NOTE: If you come across an ingredient on this blog and would like more information about it or how to substitute for it, please feel free to leave a comment here or email me directly at dietdessertdogs AT gmail DOT com. Thanks!
I’ve arrived at most of these through my own trial and error, so the exact measures may be slightly different for you. These substitutions will, however, allow you to arrive at a fine approximation of each recipe.
Binders and Egg Substitutes:
For one egg, you may substitute with any of the following:
- 2 tsp (10 ml) ground chia seeds plus 3 Tbsp (45 ml) water
- 1 Tbsp (15 ml) ground flax seeds plus 3 Tbsp (45 ml) water
- 1/4 cup (60 ml) silken tofu
- 1 tsp (5 ml) potato starch mixed with 1/2 tsp (2.5 ml) cornstarch plus 2 Tbsp (30 ml) water (I’ve never tried this one, but have been told it works much like Ener-G egg replacer)
- Fruit purées: some people use about 1/4-1/3 cup fruit purée per egg (think: banana, applesauce, prune purée, etc.).

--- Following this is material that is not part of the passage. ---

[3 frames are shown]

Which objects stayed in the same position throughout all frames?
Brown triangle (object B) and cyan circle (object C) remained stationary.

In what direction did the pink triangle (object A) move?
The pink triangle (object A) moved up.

I mostly use spelt flour, which is an ancient relative of wheat with less gluten (but NOT gluten-free). As a result, baked goods made with spelt will be a bit denser and heavier than baked goods made with standard all-purpose flour. You can compensate by adding more leavening or, if you use eggs, an extra egg. I’m not including gluten-free flour in this list yet, as I haven’t had enough experience using it at this point to feel confident writing about it (but I’m still practicing. . . I’ll update as soon as I’ve got it down!).
[Update, 2011: Now that I’ve been exclusively gluten-free for over 2 years, I’ve finally created my own gluten-free flour mix. You can find the recipe here.]

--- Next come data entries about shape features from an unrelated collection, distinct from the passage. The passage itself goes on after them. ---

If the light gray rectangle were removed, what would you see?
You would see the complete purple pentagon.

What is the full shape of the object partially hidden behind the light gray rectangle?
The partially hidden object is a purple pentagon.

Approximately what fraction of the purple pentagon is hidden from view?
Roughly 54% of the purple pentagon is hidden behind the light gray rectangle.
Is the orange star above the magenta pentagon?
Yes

1 cup light spelt flour roughly equals:
1 cup plus 2 Tbsp. whole spelt flour
1-1/4 cups barley flour
1-1/2 cups whole oat flour
7/8 cup all-purpose (wheat) flour
2/3 cup kamut flour plus 1/2 cup oat flour
For each 1 cup soymilk, you can substitute:
1 cup almond, hemp, oat, or dairy milk
7/8 cup rice milk
In some cases, apple juice (or even water) can be substituted if 1 tsp. cornstarch is added to the liquid
As of 2009, I generally use either extra virgin olive oil or coconut oil in my baking. However, many of my earlier recipes use a light oil like sunflower. For recipes in which a solid fat is necessary, I always use coconut oil.
For each 1/2 cup coconut oil, you can substitute 1/3 cup liquid oil, such as sunflower or olive.